It is absolutely 100% okay to not know what you want to do in life, or to be unsure. If anything, I think life is better that way as you’ll be open to a lot more opportunities. You shouldn’t define your worth by how “lazy” you are because it is natural for your productivity to fluctuate in your life, but your worth always stays the same.
Your brain is likely taking on a lot of stuff right now, just existing on social media can be exhausting, we’re constantly bombarded with everything that’s going wrong in the world right now and scrutinised if we don’t give our full attention to every individual thing every second of the day. There are so, so many terrible things happening right now, and this isn’t something that people have ever really experienced before. For the first time we’re hearing about absolutely everything and the planet is burning and there’s an entire global virus!!

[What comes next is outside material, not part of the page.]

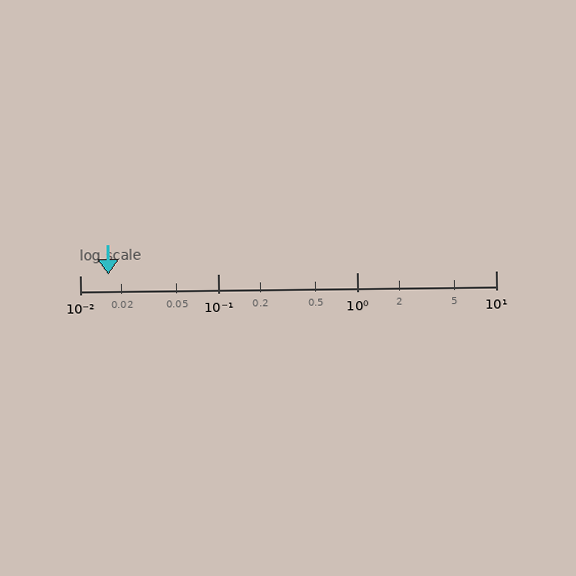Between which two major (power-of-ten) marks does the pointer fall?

It’s important to take this time to try to relax, to heal, to take care of yourself. Don’t you think you deserve that?
I feel like there’s a lot of pressure to be extra productive in quarantine as you have more free time than usual, and if that works for you then great! But that doesn’t mean it’s the only option, and productivity isn’t a competition. You’re not going to get some special prize if you learn an entire language this lockdown or teach yourself how to knit. Likewise, you’re not going to be punished if you just relax and take care of yourself! Nothing bad is going to happen, you have time, I promise. Things may be on hold right now but that doesn’t mean it’s always going to be like this, it’s really just a matter or waiting, and when your life gets started back up again you can continue on! In the meantime, just think about how great you’re doing!
You aren’t a piece of trash at all, you’re just a wonderful person trying to cope with the sudden loss of normality.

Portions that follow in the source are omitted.